A model can “degrade” not because the provider changed, but because users started sending different requests — longer, in another language, on different topics. This isn’t a bug, but teams often miss it because the quality of the eval set doesn’t drop (it’s fixed), while real responses get worse.

Minimal detector:

import os, json, time, statistics, requests, langdetect
STATS = "/tmp/input-drift.json"
def observe(user_input: str):
s = (json.load(open(STATS)) if os.path.exists(STATS) else
{"lens": [], "langs": {}, "ts": time.time()})

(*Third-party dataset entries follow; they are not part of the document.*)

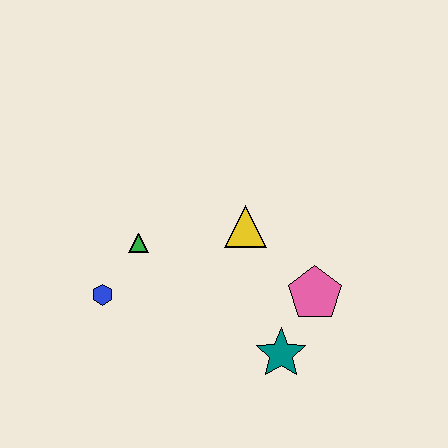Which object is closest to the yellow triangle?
The pink pentagon is closest to the yellow triangle.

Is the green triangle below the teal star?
No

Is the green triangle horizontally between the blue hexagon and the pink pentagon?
Yes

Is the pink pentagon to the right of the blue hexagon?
Yes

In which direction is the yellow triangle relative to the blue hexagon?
The yellow triangle is to the right of the blue hexagon.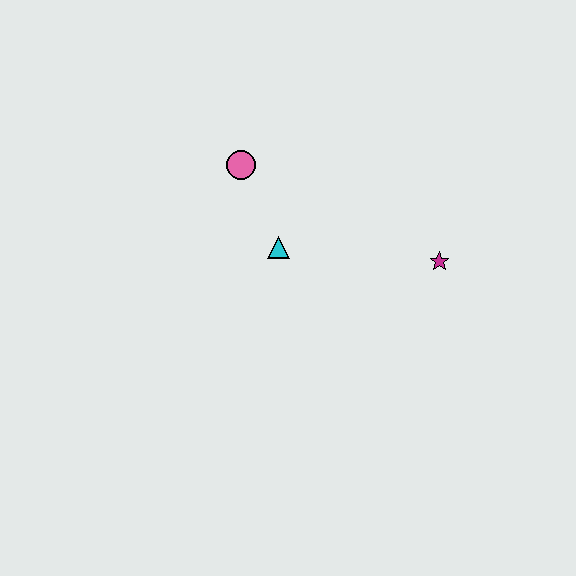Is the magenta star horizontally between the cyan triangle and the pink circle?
No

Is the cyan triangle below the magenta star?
No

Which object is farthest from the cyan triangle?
The magenta star is farthest from the cyan triangle.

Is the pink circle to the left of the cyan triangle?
Yes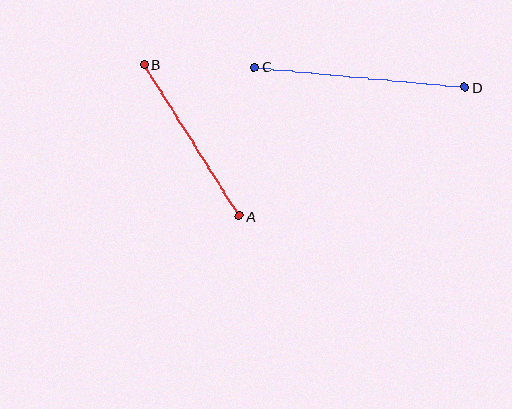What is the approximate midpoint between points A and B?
The midpoint is at approximately (192, 140) pixels.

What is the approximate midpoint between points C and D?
The midpoint is at approximately (360, 77) pixels.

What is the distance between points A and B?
The distance is approximately 179 pixels.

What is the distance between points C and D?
The distance is approximately 211 pixels.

s["lens"] = (s["lens"] + [len(user_input)])[-1000:]
try:
lng = langdetect.detect(user_input)
except Exception:
lng = "unk"
s["langs"][lng] = s["langs"].get(lng, 0) + 1
json.dump(s, open(STATS, "w"))
# once per hour check against baseline
if time.time() - s["ts"] > 3600:
check(s)
s["ts"] = time.time()
json.dump(s, open(STATS, "w"))
BASELINE = {"avg_len": 240, "ru_share": 0.85}
def check(s):
avg = statistics.mean(s["lens"]) if s["lens"] else 0
total = sum(s["langs"].values()) or 1
ru_share = s["langs"].get("ru", 0) / total
if avg > BASELINE["avg_len"] * 2:
push("📈 Input drift: длиннее", f"avg_len={int(avg)} (baseline {BASELINE['avg_len']})", 6)

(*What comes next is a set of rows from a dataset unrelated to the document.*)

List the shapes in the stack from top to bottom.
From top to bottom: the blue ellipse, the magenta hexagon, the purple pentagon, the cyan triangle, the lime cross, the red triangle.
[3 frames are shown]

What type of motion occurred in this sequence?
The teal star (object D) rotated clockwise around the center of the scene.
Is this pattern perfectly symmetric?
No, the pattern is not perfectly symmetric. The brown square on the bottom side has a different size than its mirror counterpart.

if abs(ru_share - BASELINE["ru_share"]) > 0.3:
push("🌍 Input drift: язык", f"ru-share={ru_share:.2f} (baseline {BASELINE['ru_share']})", 6)
def push(t, m, p):
requests.post(f"{os.environ['NOTIFLY_URL']}/message",
params={"token": os.environ["NOTIFLY_TOKEN"]},
json={"title": t, "message": m, "priority": p}, timeout=5)

In production, it’s better to store the distribution in Redis/YDB so drift is detected across all instances at once.